# What’s Your 1920s Name?



## Northerner (Apr 29, 2015)

Clarence!  

http://www.surveee.org/1920s.html


----------



## Donald (Apr 29, 2015)

Eugene for me#


----------



## HOBIE (Apr 29, 2015)

Eugene for me too


----------



## Bloden (Apr 29, 2015)

DorothyFollow the yellow brick road!


----------



## banjo (Apr 29, 2015)

Eugene
sigh


----------



## KookyCat (Apr 29, 2015)

Louise apparently, I was hoping for Dorothy (ala Parker) or Virginia


----------



## khskel (Apr 29, 2015)

Frederick although I always regarded myself as more of a Sidney


----------



## Lindarose (Apr 29, 2015)

I'm Lilian But you can call me Lily!


----------



## robert@fm (Apr 29, 2015)

Frederick.  Which is actually the name of one of my brothers.


----------



## Annette (Apr 30, 2015)

Evelyn. Which I quite like, actually.


----------



## Robin (Apr 30, 2015)

Aargh!

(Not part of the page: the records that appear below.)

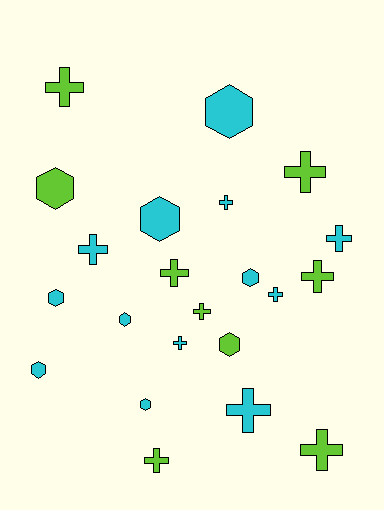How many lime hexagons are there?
There are 2 lime hexagons.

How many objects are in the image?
There are 22 objects.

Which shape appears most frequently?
Cross, with 13 objects.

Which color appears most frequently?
Cyan, with 13 objects.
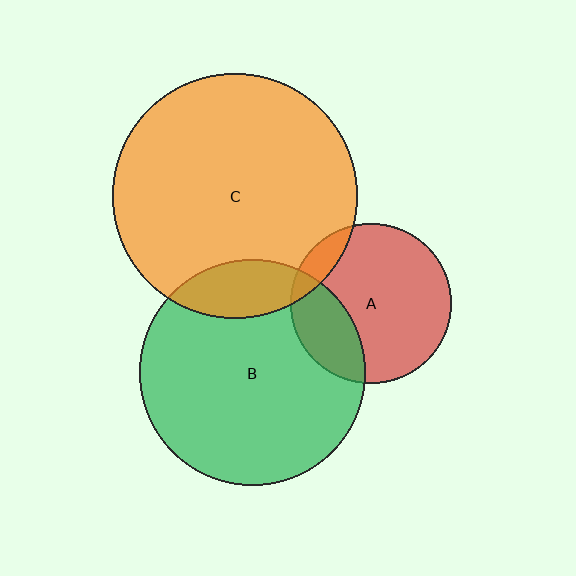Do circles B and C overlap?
Yes.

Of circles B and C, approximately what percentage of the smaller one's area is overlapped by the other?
Approximately 15%.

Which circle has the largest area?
Circle C (orange).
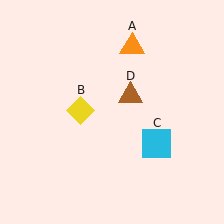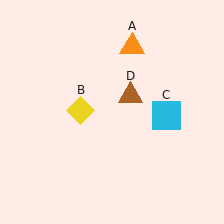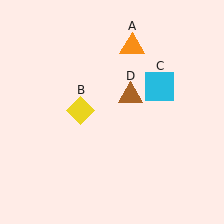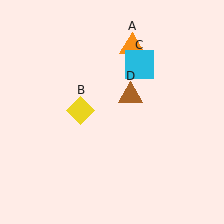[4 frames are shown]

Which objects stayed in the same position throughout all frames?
Orange triangle (object A) and yellow diamond (object B) and brown triangle (object D) remained stationary.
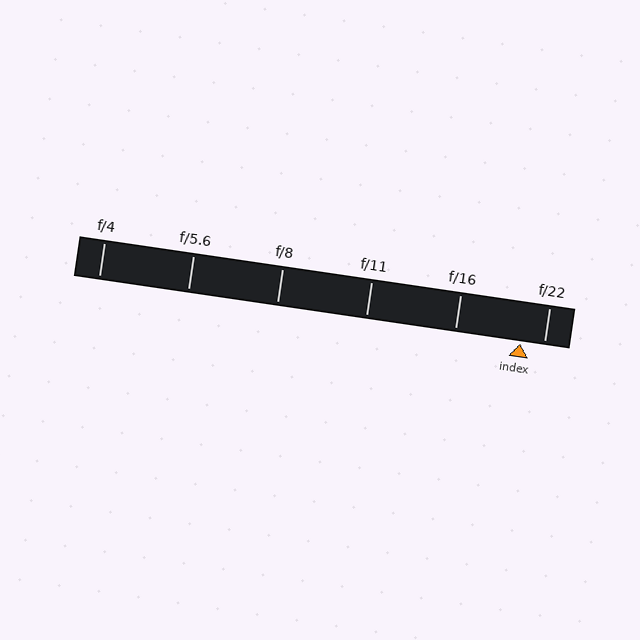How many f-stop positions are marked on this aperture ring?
There are 6 f-stop positions marked.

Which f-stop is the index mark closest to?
The index mark is closest to f/22.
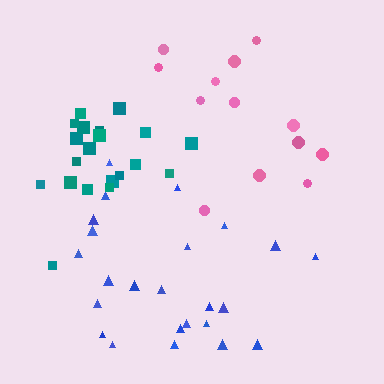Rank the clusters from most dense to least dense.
teal, blue, pink.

I'm Ethel.


----------



## Sally71 (Apr 30, 2015)

I'm Edna


----------



## pippaandben (May 1, 2015)

I'm Ethel!! I had an aunt Ethel who was a self righteous prig and a hypocrite and I am just hoping I'm really not at all like her LOL


----------



## Jennywren (May 1, 2015)

Louise , like to know how they work these out lol


----------



## stephknits (May 1, 2015)

Evelyn too, I know 2 young Evelyns


----------



## Mrs Mad Ronin (May 2, 2015)

Evelyn for me.... which i have to say is quite nice


----------